Bien que l’examen cytologique soit généralement suffisant pour poser un diagnostic de GIST, la différenciation entre les tumeurs stromales bénignes et malignes nécessite une analyse histopathologique et immunochimique. L’évaluation pathologique des GIST nécessite une coloration immunohistochimique pour c-KIT (CD 117). 95 % des GIST sont positifs pour C-KIT. Les colorations immunohistochimiques peuvent également être utilisées pour différencier les GIST des différentiels endoscopiques comme les lymphomes et les polypes inflammatoires.
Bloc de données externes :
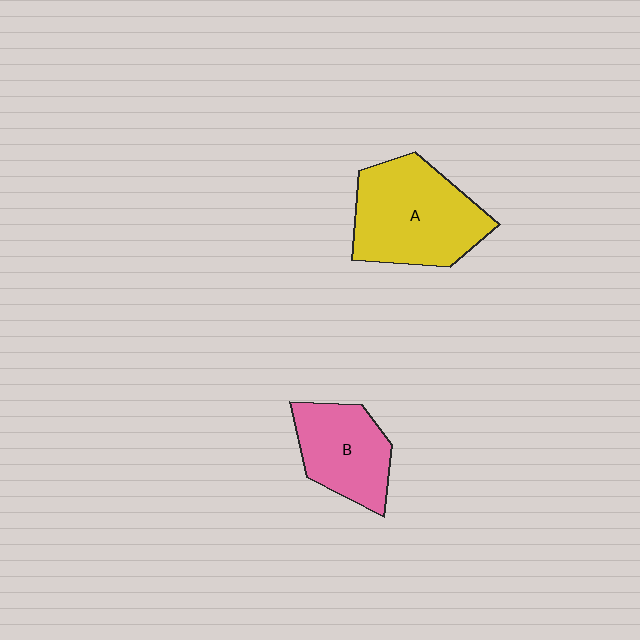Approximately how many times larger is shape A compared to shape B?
Approximately 1.5 times.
Cependant, il existe des GIST qui sont négatifs pour C-KIT. Dans ces tumeurs, l’expression du gène DOG 1 peut être utilisée. Le DOG 1 est plus sensible que le C-KIT. L’indice de marquage Ki-67 a également été utilisé pour différencier les GIST bénins des GIST malins. Dans une étude menée par Ando et al. et Liu et al. la précision du Ki-67 pour prédire l’agressivité des GIST était de plus de 90%.

Divers facteurs tels que la taille de la lésion, le site (les lésions dans le tiers inférieur de l’estomac sont difficiles à prélever), le nombre de passages d’aiguille, le cytopathologiste sur place, et l’évaluation cytologique versus histopathologique peuvent affecter le résultat de l’EUS-FNA. Les effets secondaires de l’EUS-FNA comprennent les saignements et les infections. Le Doppler EUS avant l’EUS-FNA peut empêcher la rupture d’une varice, qui pourrait autrement être confondue avec un nodule sous-muqueux.
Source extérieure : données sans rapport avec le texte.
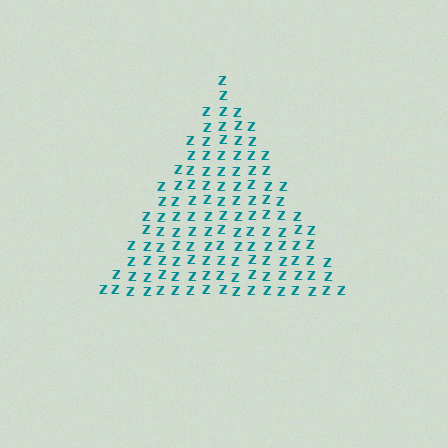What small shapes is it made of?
It is made of small letter Z's.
La biopsie à l’aiguille guidée par l’EUS (TCB) a été utilisée pour l’acquisition d’échantillons de tissus centraux. Les difficultés procédurales telles que la rigidité de l’aiguille et les lésions dans l’estomac distal peuvent constituer un défi pour un endoscopiste. La combinaison de l’EUS-FNA et de l’EUS TCB s’est avérée supérieure à l’une ou l’autre de ces techniques. La combinaison de ces deux méthodes a montré qu’elle permettait d’augmenter la précision du diagnostic à 95 %, sans qu’il soit nécessaire de faire appel immédiatement à un cytopathologiste.
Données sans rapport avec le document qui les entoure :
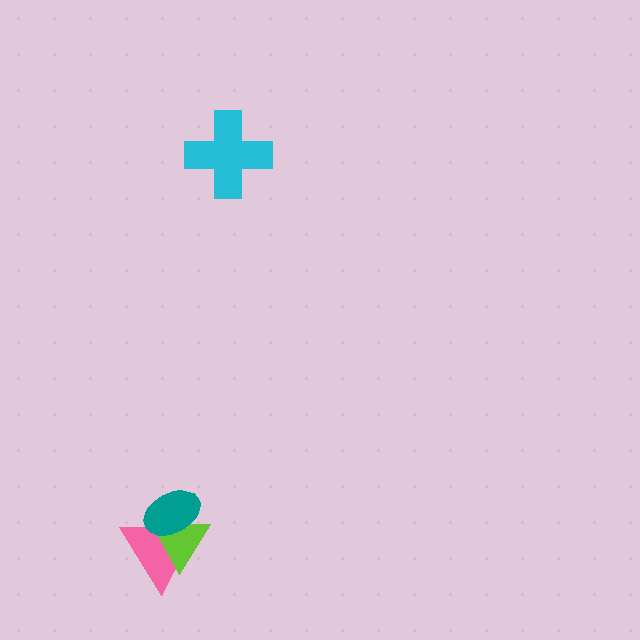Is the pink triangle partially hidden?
Yes, it is partially covered by another shape.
Les pinces à biopsie jumbo peuvent être utilisées pour obtenir des tissus dans les couches plus profondes de la paroi gastrique. Dans une étude rétrospective de Buscaglia et al, sur les 129 patients présentant des lésions sous-épithéliales du tractus gastro-intestinal supérieur et inférieur qui ont subi une EUS avec biopsie à l’aide de pinces jumbo, 58.9% des patients ont eu un diagnostic définitif . Les résultats de la troisième couche (EUS) étaient les plus définitifs. Cependant, 34,9 % des patients ont présenté des saignements importants et ont dû subir une forme d’hémostase endoscopique . Dans une autre étude de Komanduri et al, sur les 66 patients qui ont subi une biopsie jumbo avec la « technique de décollement du toit » pour l’acquisition de tissus, 92% ont fourni des tissus adéquats, sans complications significatives. Il a été démontré que les pinces à biopsie jumbo ainsi que la « cytologie de préparation au toucher » sur place augmentent encore la précision. Par conséquent, l’utilisation de pinces à biopsie jumbo pour l’acquisition de tissus semble être une option sûre et efficace pour le diagnostic des TSM gastriques.

4. Conclusion

Le diagnostic tissulaire d’un TSM gastrique peut être difficile. L’utilisation d’une biopsie jumbo « technique de démaillage » semble être une option intéressante pour diagnostiquer ces tumeurs. La « cytologie de préparation au toucher » sur place a montré qu’elle augmentait encore la précision.

Conflit d’intérêts

Les auteurs déclarent ne pas avoir de conflit d’intérêts.